Trellis based quantization using the MAP-criterion and its application to multiple correlated sources
Stephan Hellerbrand (Utbytesstudent)
Many of the information sources of interest are of a continuous nature, e.g. speech, images and video. They can be represented without loss at discrete time according to the sampling theorem. The amplitude values can assume infinitely many values and therefore would require an infinite number of bits to be represented without loss. The method to encode a sequence of continuous amplitude samples with a finite number of bits is called quantization.
A very efficient method for quantization is based on trellises. In this type of quantization, the reproducer values of a scalar quantizer are used as the labels of transitions in a trellis. The bits that belong to the branch sequence leading to the minimum distortion path through the trellis are stored / transmitted.
Many trellis quantization schemes employ the Viterbi-algorithm for finding the minimum distortion path through the trellis. There is one main drawback that comes with using the Viterbi-algorithm for trellis source coding. Since the best initial state is unknown in the encoder and the decoder a high distortion per sample is caused during the beginning of the trellis by choosing a fixed state as initial state. This problem becomes crucial for short block lengths where the impact on overall distortion is higher.
A new trellis based quantization scheme which finds a path using the tailbiting BCJR-algorithm was proposed by Anderson and Eriksson in 2003.

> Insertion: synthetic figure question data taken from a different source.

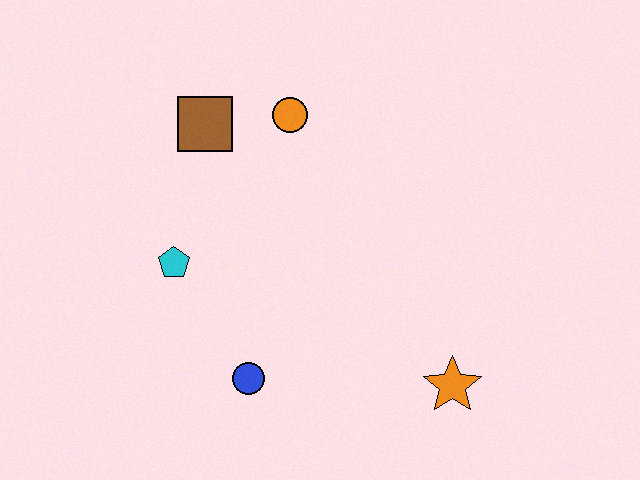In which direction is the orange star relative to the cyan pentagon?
The orange star is to the right of the cyan pentagon.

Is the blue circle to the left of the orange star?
Yes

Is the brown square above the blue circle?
Yes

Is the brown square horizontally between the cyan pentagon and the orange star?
Yes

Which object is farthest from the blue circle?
The orange circle is farthest from the blue circle.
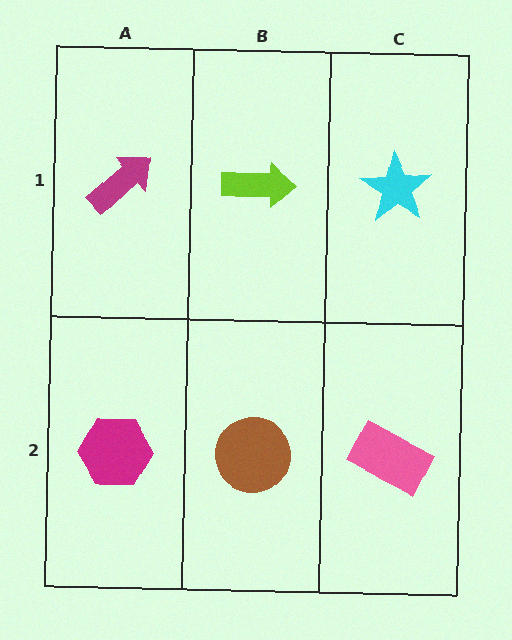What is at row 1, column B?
A lime arrow.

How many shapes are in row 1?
3 shapes.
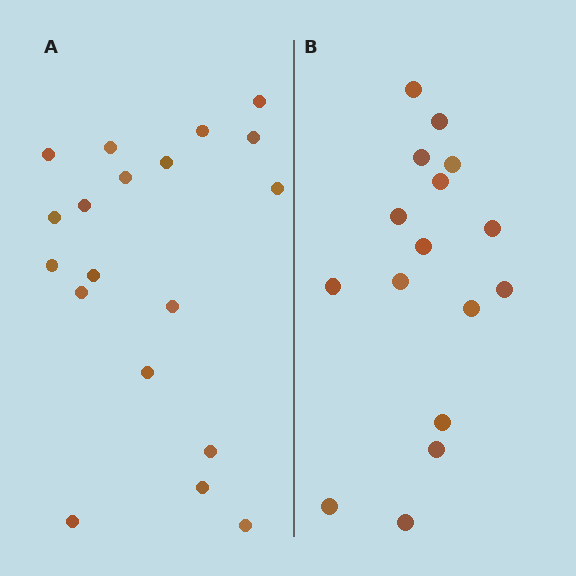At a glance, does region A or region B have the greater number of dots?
Region A (the left region) has more dots.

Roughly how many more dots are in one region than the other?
Region A has just a few more — roughly 2 or 3 more dots than region B.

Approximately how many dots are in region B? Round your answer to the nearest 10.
About 20 dots. (The exact count is 16, which rounds to 20.)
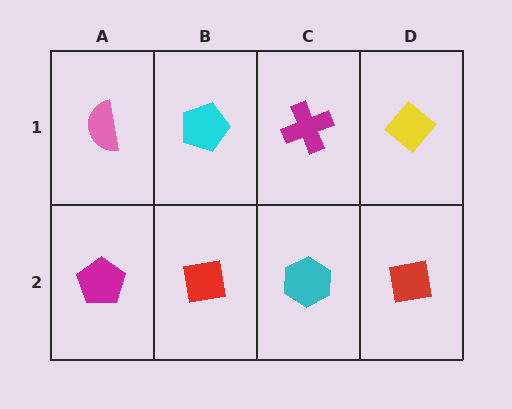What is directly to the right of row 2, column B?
A cyan hexagon.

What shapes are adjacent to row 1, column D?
A red square (row 2, column D), a magenta cross (row 1, column C).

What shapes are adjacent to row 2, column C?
A magenta cross (row 1, column C), a red square (row 2, column B), a red square (row 2, column D).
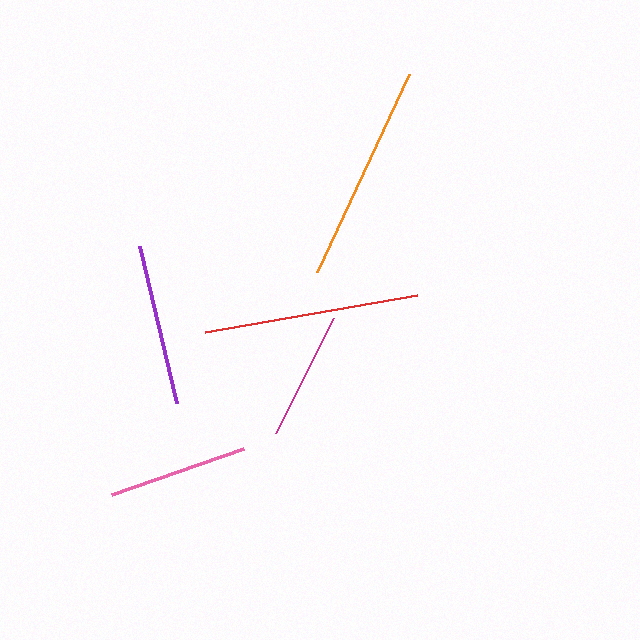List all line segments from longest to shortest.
From longest to shortest: orange and red (about equal), purple, pink and magenta (about equal).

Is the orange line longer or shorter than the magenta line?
The orange line is longer than the magenta line.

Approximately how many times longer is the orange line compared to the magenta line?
The orange line is approximately 1.7 times the length of the magenta line.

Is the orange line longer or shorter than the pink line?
The orange line is longer than the pink line.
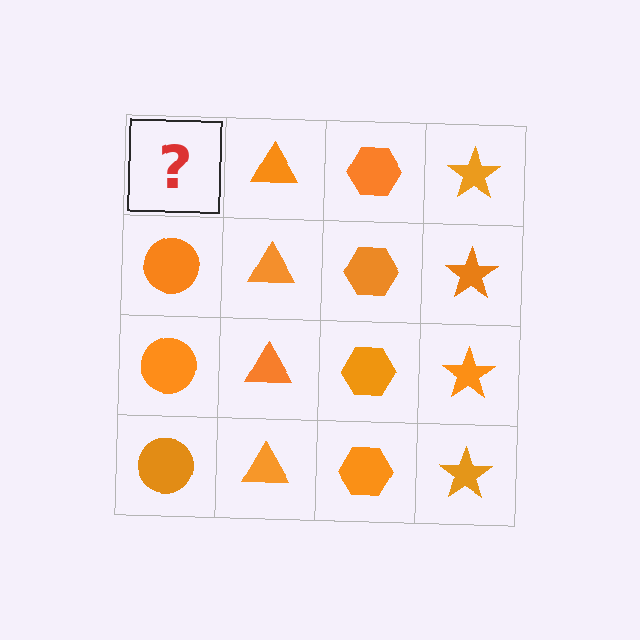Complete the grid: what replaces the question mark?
The question mark should be replaced with an orange circle.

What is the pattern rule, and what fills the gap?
The rule is that each column has a consistent shape. The gap should be filled with an orange circle.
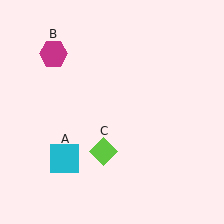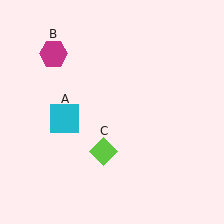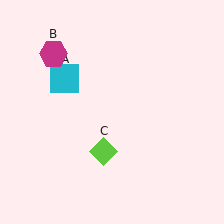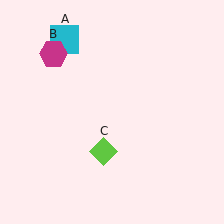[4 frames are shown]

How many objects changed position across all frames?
1 object changed position: cyan square (object A).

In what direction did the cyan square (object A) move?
The cyan square (object A) moved up.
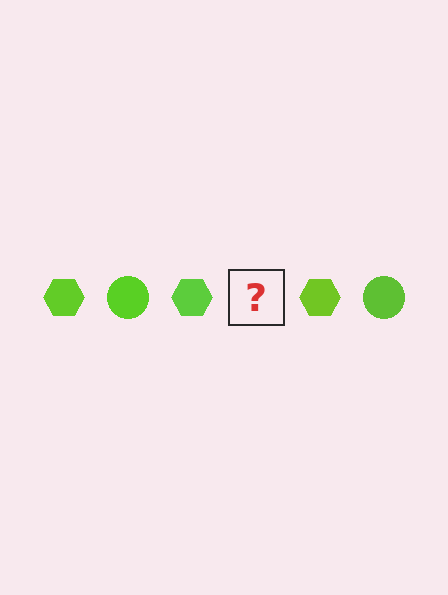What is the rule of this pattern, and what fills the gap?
The rule is that the pattern cycles through hexagon, circle shapes in lime. The gap should be filled with a lime circle.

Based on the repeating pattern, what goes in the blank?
The blank should be a lime circle.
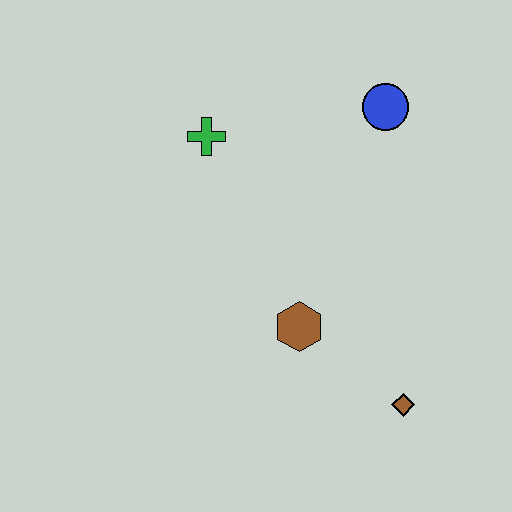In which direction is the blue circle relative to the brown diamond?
The blue circle is above the brown diamond.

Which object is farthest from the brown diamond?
The green cross is farthest from the brown diamond.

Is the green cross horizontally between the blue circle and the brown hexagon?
No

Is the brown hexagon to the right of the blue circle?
No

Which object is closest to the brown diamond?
The brown hexagon is closest to the brown diamond.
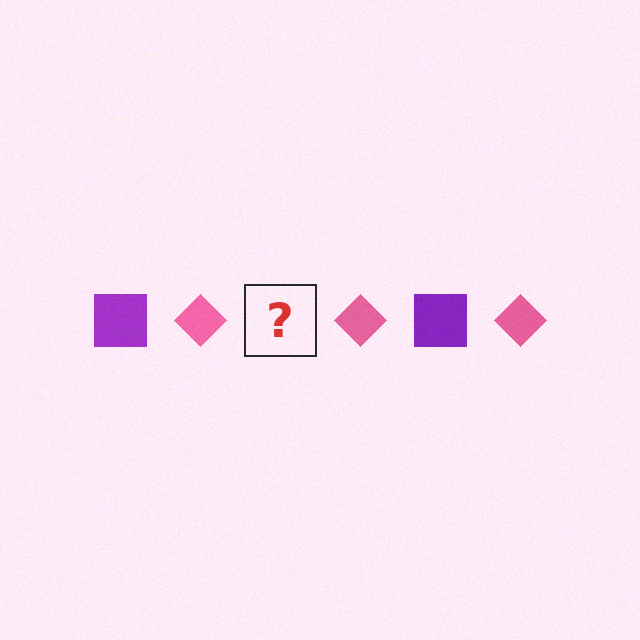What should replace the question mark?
The question mark should be replaced with a purple square.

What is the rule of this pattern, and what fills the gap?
The rule is that the pattern alternates between purple square and pink diamond. The gap should be filled with a purple square.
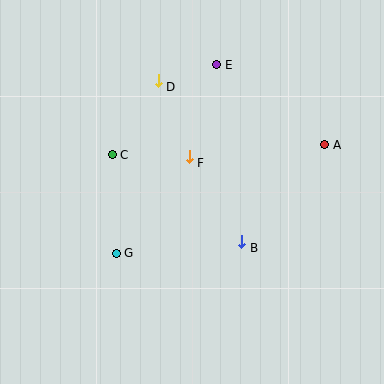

According to the tailbiting-property, the beginning and ending state of this path are the same and therefore the unique path can be reconstructed in the decoder if the bit sequence and the trellis are known. This method has shown to result in improved performance over the Viterbi-algorithm. However, a problem of this method is that in some cases the path that was determined by the BCJR algorithm does not tailbite.
One working item in this thesis is to determine the reasons for this problem and to find and evaluate possible solutions. One suboptimum solution that has been found so far is to modify the paths only at the trellis start and the trellis end to achieve tailbiting while minimizing the distortion caused by this constraint.
Another potential task is to modify this variant of trellis quantization for encoding multiple correlated sources. According to Rate-Distortion theory, a system that uses the correlation between concurrent source-samples achieves higher performance than a system that separately encodes the given sources.
In addition, the maximum performance that can be achieved is known and can be used to evaluate the modified trellis quantization scheme.